No caso da carta escrita pela criança, Arthur Bugre acredita que ela deve ter enfrentado muitas dificuldades e situações racistas que, de alguma forma, afetam sua autoestima. Entretanto, o pai se sentir culpado por não 'preparar' seu filho para o mundo racista, é algo complicado, pois, o especialista acredita que esse pensamento reforça que é obrigação exclusiva da comunidade negra responder ao racismo.

"Já conversei com alguns pais que são brancos e têm filhos negros e, essas pessoas trouxeram falas muito parecidas com a desse pai. 'Tento preparar o meu filho para o mundo. Eu não posso mudar o mundo. O Brasil é racista, há um racismo estrutural na comunidade'. As pessoas reforçam isso, de que a obrigação é criar os filhos para andar de cabeça erguida e saber responder".

"Eu não sou pai, mas quando tiver uma filha ou filho, irei orientar essa criança, pois ela estará num país racista, que fecha portas para pessoas negras. As experiências que eu já tive, não quero que essa criança passe, e sobretudo, que ela saiba se posicionar. Então, irei orientar, mas isso não substitui ações concretas para combater o racismo no Brasil", diz.

"Essa fala é problemática 'estou preparando meu filho para ele andar de cabeça erguida, porque essa é a única coisa que posso fazer'. De um jeito ou de outro, também estamos tirando do poder público e da sociedade civil, a obrigação de encarar esse racismo estrutural, de entender que essa questão não é só um problema da minha família ou da comunidade negra, que precisa preparar seus filhos e descendentes para enfrentar o racismo.
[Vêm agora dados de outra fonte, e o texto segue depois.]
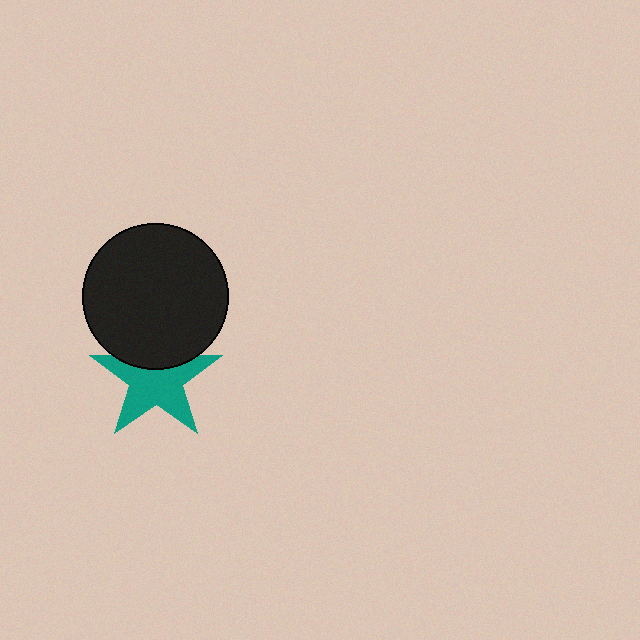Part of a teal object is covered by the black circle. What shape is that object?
It is a star.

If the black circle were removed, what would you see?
You would see the complete teal star.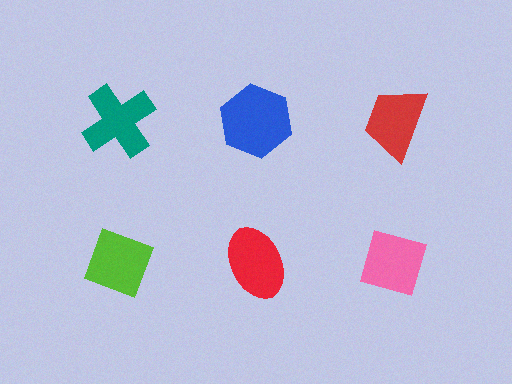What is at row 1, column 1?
A teal cross.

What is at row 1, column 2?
A blue hexagon.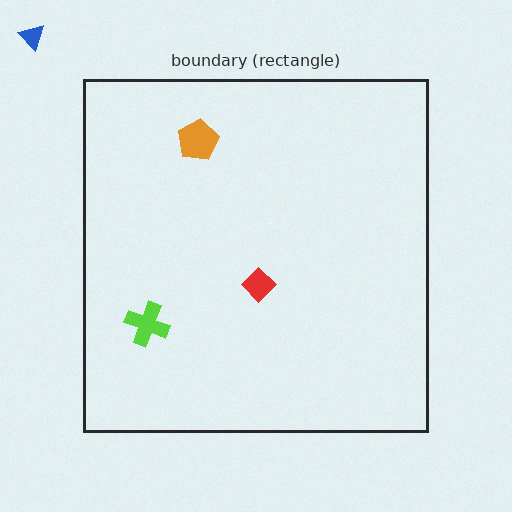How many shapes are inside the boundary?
3 inside, 1 outside.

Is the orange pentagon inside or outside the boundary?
Inside.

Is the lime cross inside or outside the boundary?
Inside.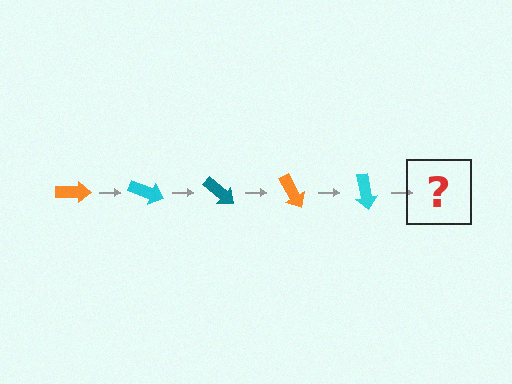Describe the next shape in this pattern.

Isso é uma questão social. O racismo estrutural é uma questão social", continua.

Por se tratar de uma situação estrutural, o racismo deve ser combatido por todos da sociedade, não só a comunidade negra. "A sociedade civil precisa passar por um letramento, os líderes políticos também precisam de uma mudança de consciência e cultura do país. Não dá para simplesmente preparar uma criança de casa, sendo que o mundo não está avançando. A mudança só consegue sair do papel para valer, se toda a sociedade de responsabilizar", afirma Bugre.
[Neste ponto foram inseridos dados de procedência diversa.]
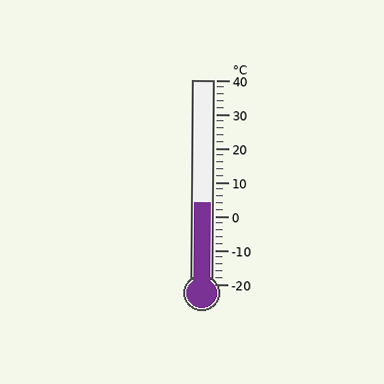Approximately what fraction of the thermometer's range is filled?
The thermometer is filled to approximately 40% of its range.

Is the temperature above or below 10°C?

O combate ao racismo deve ser feito por todos, desde a infância. Segundo explica o especialista, pesquisas aprofundadas sobre o assunto e debates podem enriquecer o conhecimento e garantir a participação de todos na mudança.

"Educar seus filhos não-negros em relação ao racismo, procurar livros, pesquisas, séries, palestras que expliquem o racismo estrutural, entender de uma forma aprofundada a branquitude. Ou seja, todas as pessoas precisam se comprometer, não só eu ter a obrigação de explicar pro meu filho que o mundo é racista. Isso não muda de uma hora para a outra, mas a sociedade precisa se comprometer. Se não, joga apenas para a comunidade negra", afirma.

Racismo é crime?


No Brasil, o crime de racismo é previsto na Lei nº 7.716/1989, e se aplica à ofensa discriminatória contra um grupo ou coletividade, como, por exemplo, impedir que pessoas negras tenham acesso a estabelecimentos.

A injúria racial é a ofensa à dignidade ou ao decoro em que se utiliza palavra depreciativa referente a raça e cor com a intenção de ofender a honra da vítima. Em outubro de 2021 o Supremo Tribunal Federal decidiu, por 8 votos a 1, que o crime de injúria racial pode ser equiparado ao de racismo e ser considerado imprescritível, ou seja, passível de punição a qualquer tempo.

Segundo o especialista, existem algumas ações afirmativas no Brasil que "buscam combater o racismo e as desigualdades que nascem dele, mas ainda precisamos avançar muito para criar ações afirmativas mais efetivas e sobre tudo que realmente são colocadas em prática".

"Não apenas de ações práticas que garantam direitos à educação, saúde, moradia e trabalho. Mas também maneiras de conscientizar toda a população sobre o que é o racismo estrutural, as diferentes formas como ele se manifesta, como ele prejudica toda a sociedade e também campanhas que promovam a humanização da população negra", finaliza.